En Broadstairs, que es donde hemos estado, conviven los ordenados jardines ingleses, con el sempiterno pup tradicional y una línea de playa idílica que nos recuerda hasta al decimonónico Santander de los baños de ola: con sus casetitas azules, sus tumbonas y el sabor marinero de un buen "promenade". Luego nos enteramos de que hubo un tiempo en que Broadstairs y sus pueblos limítrofes (sobre todo Ramsgate y Margate) fueron un centro turístico de prestigio en las islas, y de que a su alrededor crecieron los cafés, los casinos y salas de juego, los restaurantes... como en ese ideal de Atlantic City, de Boardwalk Empire. Resulta que, con la llegada del turismo continental y con el magnetismo que para un británico siempre han tenido las costas griegas y españolas (esas mismas que poco a poco hemos ido perdiendo para nosotros), el turismo en el condado de Kent se echó a perder definitivamente y, hoy en día, aquellos antiguos centros vacacionales parecen el decorado de una postal en blanco y negro. Sucede que mientras España prometía un sol incombustible, en la costa del sureste inglés los rayos dependían del azar.

Con tanto ruralismo inglés, promenade playero y nostalgia contemplativa, hemos vuelto a casa con ganas de revisitar a uno de los autores que habíamos descubierto en nuestro anterior periplo: hablamos de Jon McNaught. Teníamos varado en la mesilla su Birchfield Close, amedentrados después del buen sabor de boca que nos había deparado Pebble Island. Y, claro, nos ha sabido a menos. Superado el factor sorpresa, nos hemos quedado con la sensación de que el contenido de esta obra de McNaught está menos cohesionado, que sus escenas contemplativas están más forzadas dentro del hilo conductor que ofrecen los dos niños observadores que se suben al tejado de su casa a contemplar la vida pasar. En ese sentido, probablemente funcionaban mejor la colección de escenas dispersas que ofrecía Pebble Island, donde la isla era el único y verdadero elemento conductor. En Birchfield Close tampoco pasa nada, más allá de ese ejercicio contemplativo, pero tenemos la sensación de que McNauught se pierde en anécdotas banales integradas en el relato de forma un tanto forzada (los pasajes del avión y del globo, por ejemplo).

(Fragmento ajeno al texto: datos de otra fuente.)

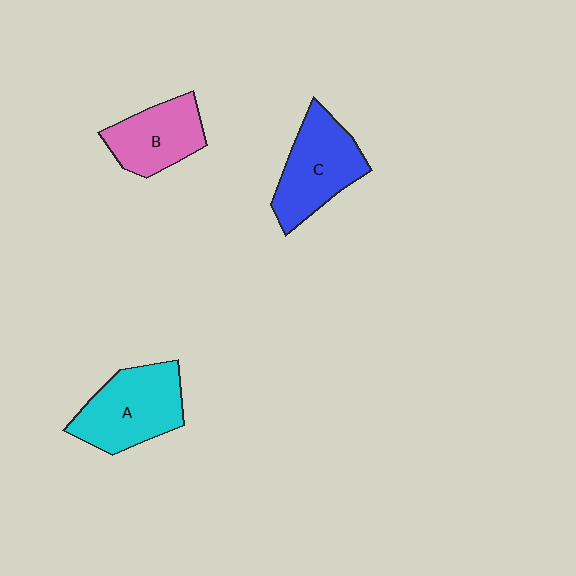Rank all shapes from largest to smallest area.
From largest to smallest: A (cyan), C (blue), B (pink).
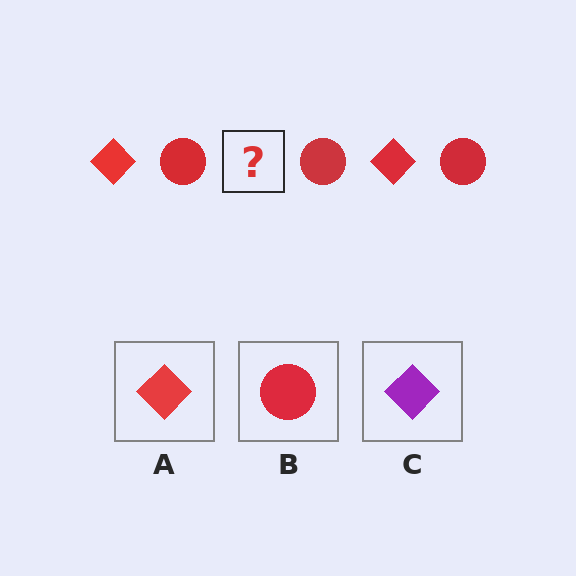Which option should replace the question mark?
Option A.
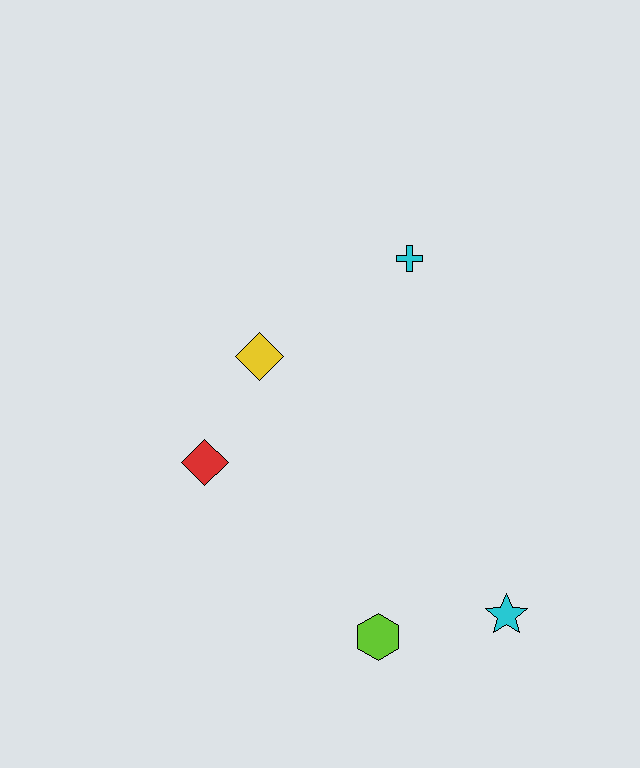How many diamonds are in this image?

Queda el disfrute, por otro lado, del apartado gráfico, ese precioso ejercicio de puntillismo que convierte cada uno de los libritos de McNaught publicados por Nobrow en pequeñas joyas ilustradas. El estilo, los sutiles tonos, la línea suntuosa sin perfiles definidos, los paisajes a merced de la luz de cada día, todo en McNaught nos invita a pensar en cómo el pictoricismo se ha convertido en una más de los millones de puertas que ha abierto el lenguaje del cómic en los últimos años. Visualmente, Birchfield Close es un verdadero goce.

En este punto, retomamos el asunto donde lo empezamos en los primeros párrafos. En nuestro último viaje británico hemos podido hacernos una escapadita a la capital del reino y a sus museos. Hemos vuelto, como hacemos de forma recurrente, a visital las habitaciones neoclásicas de la National Gallery y a disfrutar de Monets, Manets y Seurats. En la última reseña que le dedicamos a McNaught hablábamos de sus influencias puntillistas. Nos referíamos, obviamente, al mencionado Seurat y a sus discípulos (Sisley, Signat...); a quien nunca tuvimos en mente fue al pintor belga Theo Van Rysselberghe: supongo que habíamos pasado por delante de sus cuadros en visitas anteriores, pero nunca nos habíamos fijado en Coastal Scene. Seguramente, porque tampoco conocíamos la obra de McNaught, y es que pocas veces hemos encontrado paralelismos interdiscursivos tan transparentes. Juzguen ustedes, aquí Theo:

Aquí la portada de Pebble Island de McNaught:

A veces tenemos la sensación de que con tanto meandro ensayístico, interconexión mental y referencia cruzada, no hacemos sino aburrirles. Prometemos más concisión en entradas venideras.